Clinical Research Department of Chinese and Western Medicine, Jiangsu Province Institute of Traditional Chinese Medicine, Nanjing, 210028, Jiangsu, China.
BMC Complement Altern Med. 2019 Jun 26;19(1):151. doi: 10.1186/s12906-019-2569-6.
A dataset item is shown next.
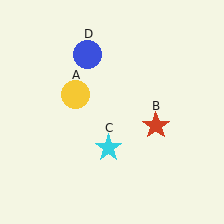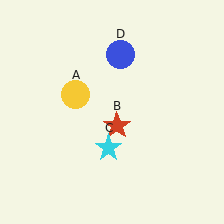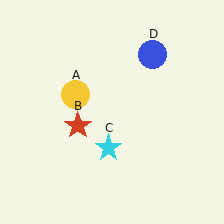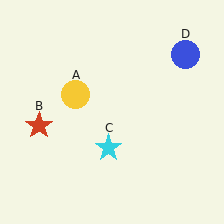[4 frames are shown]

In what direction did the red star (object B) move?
The red star (object B) moved left.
Costunolide, a sesquiterpene lactone extracted from Radix Aucklandiae, has the activity against multiple cancers. However, the effect of costunolide on gastric cancer (GC) have remained to be ambiguous. In this study, we investigated the underlying mechanisms of apoptosis induced by costunolide in human gastric adenocarcinoma BGC-823 cells in vitro and in vivo.
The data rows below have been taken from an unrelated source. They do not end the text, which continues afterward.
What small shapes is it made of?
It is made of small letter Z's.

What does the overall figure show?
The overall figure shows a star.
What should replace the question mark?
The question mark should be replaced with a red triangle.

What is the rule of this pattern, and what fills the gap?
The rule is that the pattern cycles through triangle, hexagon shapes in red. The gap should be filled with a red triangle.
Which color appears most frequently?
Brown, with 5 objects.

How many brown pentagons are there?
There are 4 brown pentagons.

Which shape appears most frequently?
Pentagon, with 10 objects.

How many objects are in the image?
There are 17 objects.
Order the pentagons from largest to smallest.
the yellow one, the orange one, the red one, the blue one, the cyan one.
The viability of BGC-823 cells was detected by MTT assay. The apoptosis and mitochondrial membrane potential (ΔΨm) of BGC-823 cells induced by costunolide were analyzed by flow cytometry. The inhibiton of costunolide on human gastric adenocarcinoma was estimated in xenografts in nude mice. Apoptosis related proteins and genes were detected by Western blot and Q-PCR.
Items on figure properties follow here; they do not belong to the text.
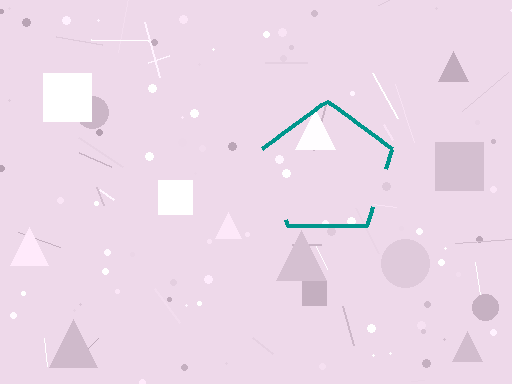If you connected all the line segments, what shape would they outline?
They would outline a pentagon.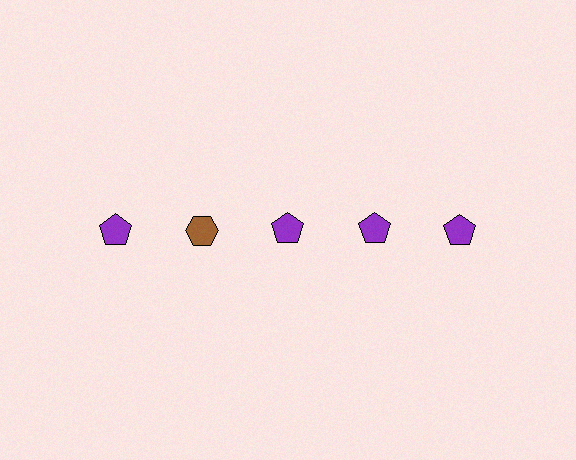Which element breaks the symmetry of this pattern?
The brown hexagon in the top row, second from left column breaks the symmetry. All other shapes are purple pentagons.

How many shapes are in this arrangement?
There are 5 shapes arranged in a grid pattern.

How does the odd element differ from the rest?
It differs in both color (brown instead of purple) and shape (hexagon instead of pentagon).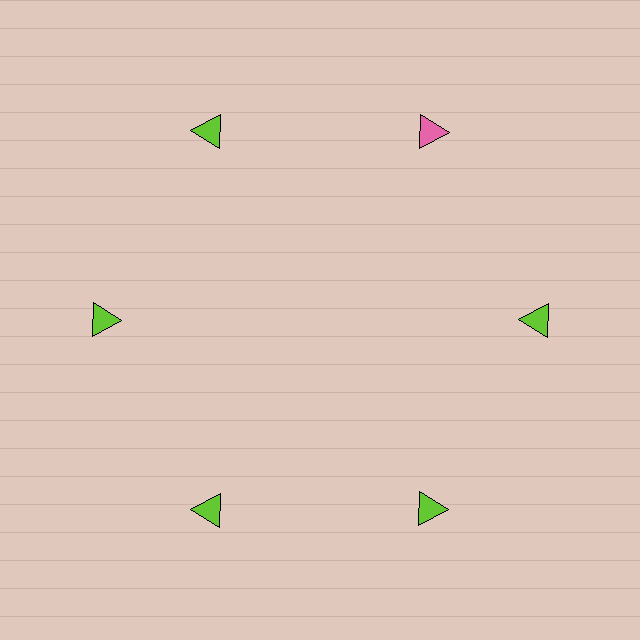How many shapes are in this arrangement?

Costunolide inhibited the viability of BGC-823 cells in a time and concentration dependent manner. Costunolide induced the apoptosis and lowered the ΔΨm of BGC-823 cells significantly. Costunolide increased the expression of Bax, cleaved caspase 9, cleaved caspase 7, cleaved caspase 3 and cleaved poly ADP ribose polymerase (PARP) proteins and decreased the expression of Bcl-2, pro-caspase 9, pro-caspase 7, pro-caspase 3 and PARP proteins. Costunolide upregulated the expression of puma, Bak1 and Bax mRNA and downregulated the expression of Bcl-2 mRNA. In addition, we demonstrated that costunolide inhibited the growth and induced apoptosis of BGC-823 cells xenografted in athymic nude mice. Costunolide increased the expression of cleaved caspase 9, cleaved caspase 3 and Bax proteins and decreased the expression of Bcl-2 protein in xenografted tumor. Costunolide upregulated the expression of puma and Bax mRNA and decreased the expression of Bcl-2 mRNA in xenografted tumor.
Collectively, our results suggested that costunolide induced mitochondria-mediated apoptosis in human gastric adenocarcinoma BGC-823 cells and could be the candidate drug against GC in clinical practice.
从木香中提取的倍半萜内酯 Costunolide 具有多种抗癌活性。然而,Costunolide 对胃癌 (GC) 的作用仍存在争议。在这项研究中,我们研究了 Costunolide 在体外和体内诱导人胃腺癌 BGC-823 细胞凋亡的潜在机制。
MTT 法检测 BGC-823 细胞活力。流式细胞术分析 Costunolide 诱导 BGC-823 细胞凋亡和线粒体膜电位 (ΔΨm) 的变化。裸鼠异种移植模型评估 Costunolide 对人胃腺癌的抑制作用。Western blot 和 Q-PCR 检测凋亡相关蛋白和基因的表达。
Costunolide 呈时间和浓度依赖性抑制 BGC-823 细胞活力。Costunolide 显著诱导 BGC-823 细胞凋亡并降低 ΔΨm。Costunolide 增加 Bax、cleaved caspase 9、cleaved caspase 7、cleaved caspase 3 和 cleaved poly ADP ribose polymerase (PARP) 蛋白的表达,降低 Bcl-2、pro-caspase 9、pro-caspase 7、pro-caspase 3 和 PARP 蛋白的表达。Costunolide 上调 puma、Bak1 和 Bax mRNA 的表达,下调 Bcl-2 mRNA 的表达。此外,我们证明 Costunolide 抑制 BGC-823 细胞裸鼠异种移植瘤的生长并诱导其凋亡。Costunolide 增加 cleaved caspase 9、cleaved caspase 3 和 Bax 蛋白的表达,降低异种移植瘤中 Bcl-2 蛋白的表达。Costunolide 上调 puma 和 Bax mRNA 的表达,降低异种移植瘤中 Bcl-2 mRNA 的表达。
综上所述,我们的研究结果表明,Costunolide 诱导人胃腺癌 BGC-823 细胞线粒体介导的凋亡,可能成为临床治疗 GC 的候选药物。